Osmanlı sarayında maaş bağlanan ressamların varlığı öteden beri bilinir. İlk akla gelen saray ressamları olarak Fatih Sultan Mehmet’in İtalya’dan davet ettiği Gentile Bellini, II. Abdülhamit zamanında yine İtalya’dan gelen Fausto Zonaro ve Sultan Abdülaziz’in yakından ilgilendiği Polonyalı ressam Stanislav Chlebowski’yi sayabiliriz. Bu ressamların eserleri TBMM Milli Saraylar tablo koleksiyonunda yer alıyor.

Bu koleksiyonun oluşmasında sanata olan ilgisi, sevgisi ve yeteneğiyle bilinen Sultan Abdülaziz’in (1830-1876) katkısı büyük. Şehzadeyken Qués ve Schranz gibi sanatçılardan resim dersleri alan Abdülaziz, padişah olduğunda Fransız Guillemet, Chlebowski ve Rus Ayvazovski gibi sanatçılara, Osmanlı’nın kahramanlığını anlatan savaş kompozisyonları sipariş ediyor.
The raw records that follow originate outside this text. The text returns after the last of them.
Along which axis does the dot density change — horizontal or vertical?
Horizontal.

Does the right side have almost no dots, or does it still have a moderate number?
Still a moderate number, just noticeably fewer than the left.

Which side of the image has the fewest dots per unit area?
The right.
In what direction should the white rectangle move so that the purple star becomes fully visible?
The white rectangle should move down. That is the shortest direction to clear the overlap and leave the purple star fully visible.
Chlebowski, Dolmabahçe Sarayı’ndaki atölyesinde çalışırken Sultan Abdülaziz de çoğu zaman yanında bulunuyor hatta bazı kompozisyonların eskizlerini o çiziyor. Fakat sanata böylesine düşkün olan padişaha ait imzalı hiçbir yağlıboya eser ya da desen ülkemiz müzelerinde yok. Sadece Harbiye’deki Askeri Müze’de bir eskizi bulunuyor.
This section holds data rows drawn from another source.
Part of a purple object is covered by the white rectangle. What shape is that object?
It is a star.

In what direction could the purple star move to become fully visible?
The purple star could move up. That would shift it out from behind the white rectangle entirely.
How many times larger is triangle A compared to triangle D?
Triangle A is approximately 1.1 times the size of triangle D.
    Dolmabahçe Sanat Galerisi’nde 5 Ekim Cumartesi günü açılacak “Eskizlerden Yağlıboyalara Ressam Sultan Abdülaziz” sergisi ise Türk resim tarihi açısından yepyeni bir iddiayı gündeme getiriyor. Sergide, Sultan Abdülaziz’in kuvvetli ihtimalle elinden çıktığı iddia edilen 12 yağlıboya tablo sergilenecek. Bu iddianın kaynağı ise halen Polonya’daki Krakov Ulusal Müzesi’nin sahip olduğu, bizzat padişahın çizdiği 67 desen ve ona ait üç sayfalık el yazısı. Sergide, yayınlama ve sergileme hakkı 6 ay önce Uluslararası Kültür Sanat Derneği (UKSD) tarafından Krakov Ulusal Müzesi’nden satın alınan bu desenlerle birlikte, 12 tablo karşılaştırılıyor.
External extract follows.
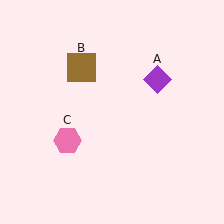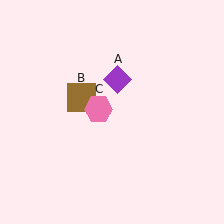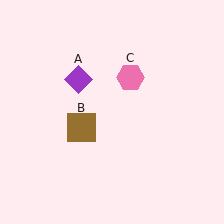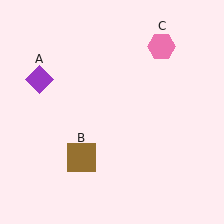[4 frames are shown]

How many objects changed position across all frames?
3 objects changed position: purple diamond (object A), brown square (object B), pink hexagon (object C).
Osmanlı ordusunun bir kaleye hücumu, 615x913
Peki bu desenler Polonya’ya nasıl gitti ve bugüne kadar varlığından neden haberdar değildik? Chlebowski, ülkesine dönerken Sultan ona, “Ressam Sultan Abdülaziz/15” adlı desen defterini hediye ediyor. Defterde Sultan’ın elinden çıkan 67 çizim ile birlikte, üç sayfalık el yazısı ve defterin başında eserlerin ona ait olduğunu teyit eden iki mektup mevcut. 1914’e kadar Chlebowski’nin ailesinde kalan bu defter, daha sonra başkalarının eline geçiyor, nihayetinde 1971’de Krakov Ulusal Müzesi tarafından satın alınıyor. Sultan’ın ressamlığından ve defterden bahseden ilk yayın ise 1910 ile 1914 yılları arasında yayımlanan Osmanlı Ressamlar Cemiyeti Gazetesi. O yıllardan bugüne kadar, 67 desenden hiç kimse, hiçbir yayın bahsetmiyor.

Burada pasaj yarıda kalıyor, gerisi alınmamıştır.